ADPglucose pyrophosphorylase: basic science and applications in biotechnology.

The enzymatic reactions of bacterial glycogen and plant starch synthesis are similar and some of the properties of the biosynthetic enzymes are compared. Regulation occurs at the synthesis of ADPglucose and in almost all cases, ADPglucose pyrophosphorylase, is allosterically activated about 10- to over 40-fold by glycolytic intermediates and inhibited by AMP, ADP or Pi. The activator specificity of the ADPglucose pyrophosphorylase varies with respect to the source of enzyme and can be correlated to the major assimilation pathway occurring in the organism. For example, ADPglucose pyrophosphorylases from plants and other oxygenic photosynthetic organisms are activated by 3-phosphoglycerate. Organisms using glycolysis for carbon assimilation have ADPglucose pyrophosphorylases with fructose-1,6-bis-phosphate as the major activator. Chemical modification and site-directed mutagenesis studies that have determined the activator binding sites for some enzymes are described. The structural genes of Escherichia coli ADPglucose pyrophosphorylase allosteric mutants which no longer require activator for activity have been isolated.
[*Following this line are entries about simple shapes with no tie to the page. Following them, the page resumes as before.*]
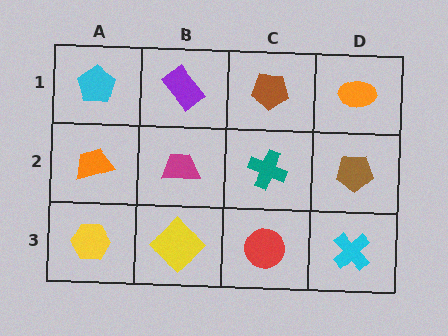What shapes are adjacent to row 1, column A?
An orange trapezoid (row 2, column A), a purple rectangle (row 1, column B).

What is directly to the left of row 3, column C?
A yellow diamond.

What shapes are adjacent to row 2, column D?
An orange ellipse (row 1, column D), a cyan cross (row 3, column D), a teal cross (row 2, column C).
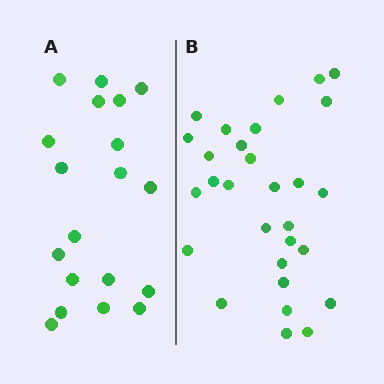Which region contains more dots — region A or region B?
Region B (the right region) has more dots.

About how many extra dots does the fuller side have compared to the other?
Region B has roughly 10 or so more dots than region A.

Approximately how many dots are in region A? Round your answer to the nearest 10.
About 20 dots. (The exact count is 19, which rounds to 20.)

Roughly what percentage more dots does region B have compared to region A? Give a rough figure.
About 55% more.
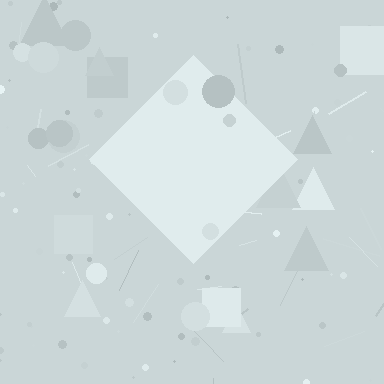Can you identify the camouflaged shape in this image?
The camouflaged shape is a diamond.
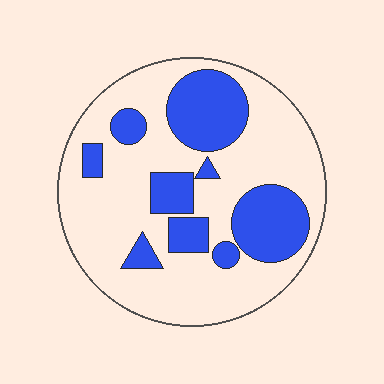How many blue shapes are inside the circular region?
9.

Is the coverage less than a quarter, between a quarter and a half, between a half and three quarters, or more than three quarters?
Between a quarter and a half.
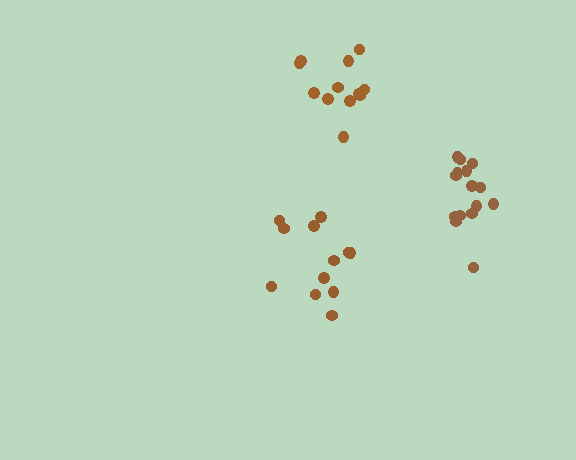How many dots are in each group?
Group 1: 12 dots, Group 2: 12 dots, Group 3: 15 dots (39 total).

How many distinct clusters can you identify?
There are 3 distinct clusters.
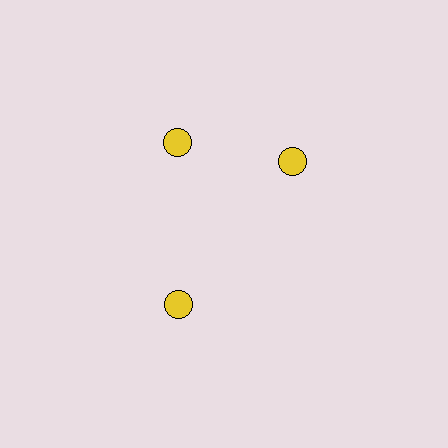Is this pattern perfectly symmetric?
No. The 3 yellow circles are arranged in a ring, but one element near the 3 o'clock position is rotated out of alignment along the ring, breaking the 3-fold rotational symmetry.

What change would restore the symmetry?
The symmetry would be restored by rotating it back into even spacing with its neighbors so that all 3 circles sit at equal angles and equal distance from the center.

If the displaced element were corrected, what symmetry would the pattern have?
It would have 3-fold rotational symmetry — the pattern would map onto itself every 120 degrees.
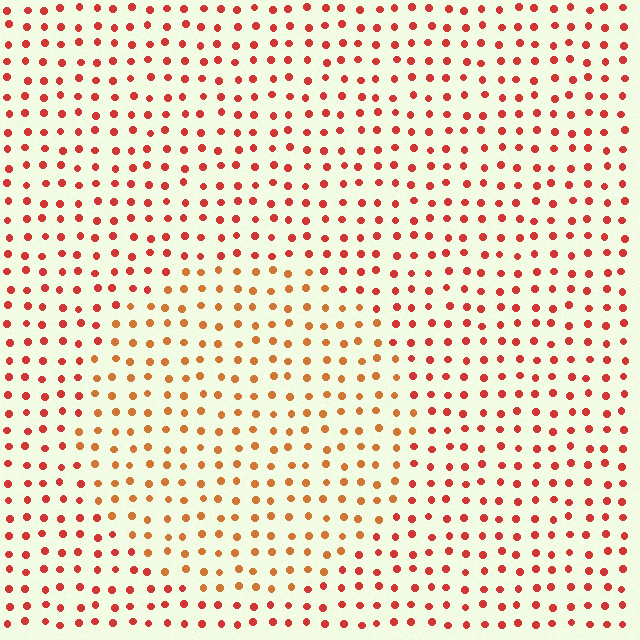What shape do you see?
I see a circle.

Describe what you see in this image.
The image is filled with small red elements in a uniform arrangement. A circle-shaped region is visible where the elements are tinted to a slightly different hue, forming a subtle color boundary.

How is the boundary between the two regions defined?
The boundary is defined purely by a slight shift in hue (about 25 degrees). Spacing, size, and orientation are identical on both sides.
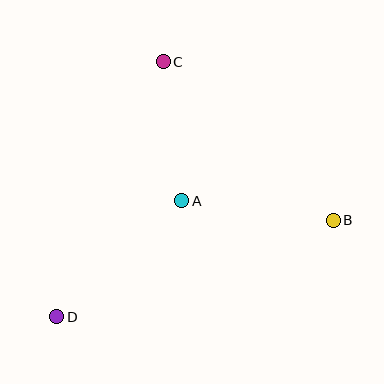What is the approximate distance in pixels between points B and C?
The distance between B and C is approximately 232 pixels.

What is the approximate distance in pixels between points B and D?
The distance between B and D is approximately 293 pixels.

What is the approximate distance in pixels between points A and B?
The distance between A and B is approximately 153 pixels.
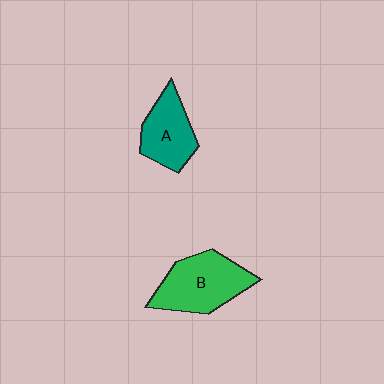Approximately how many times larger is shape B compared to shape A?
Approximately 1.4 times.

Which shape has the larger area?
Shape B (green).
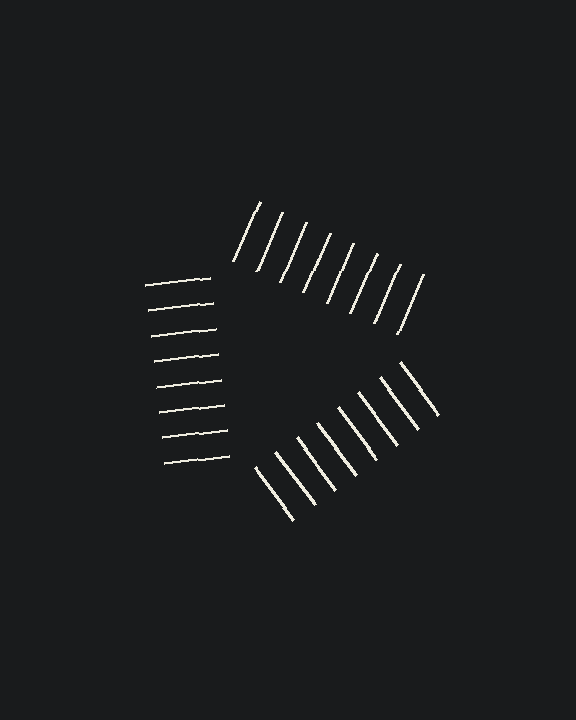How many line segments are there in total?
24 — 8 along each of the 3 edges.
Transformation of plant systems with an allosteric bacterial mutant gene (but not with the wild-type gene) increases their starch content. Transformed potato tubers can have 25-60% more starch than the normal tuber indicating the importance of allosteric regulation of ADPglucose synthesis. The increase of a normal plant product by transformation of the plant with a gene encoding the rate-limiting enzyme in starch synthesis is an important biotechnological advance and suggests the possibilities of changing starch composition (extent of branching and chain sizes) via transformation with the starch synthase and branching enzyme genes.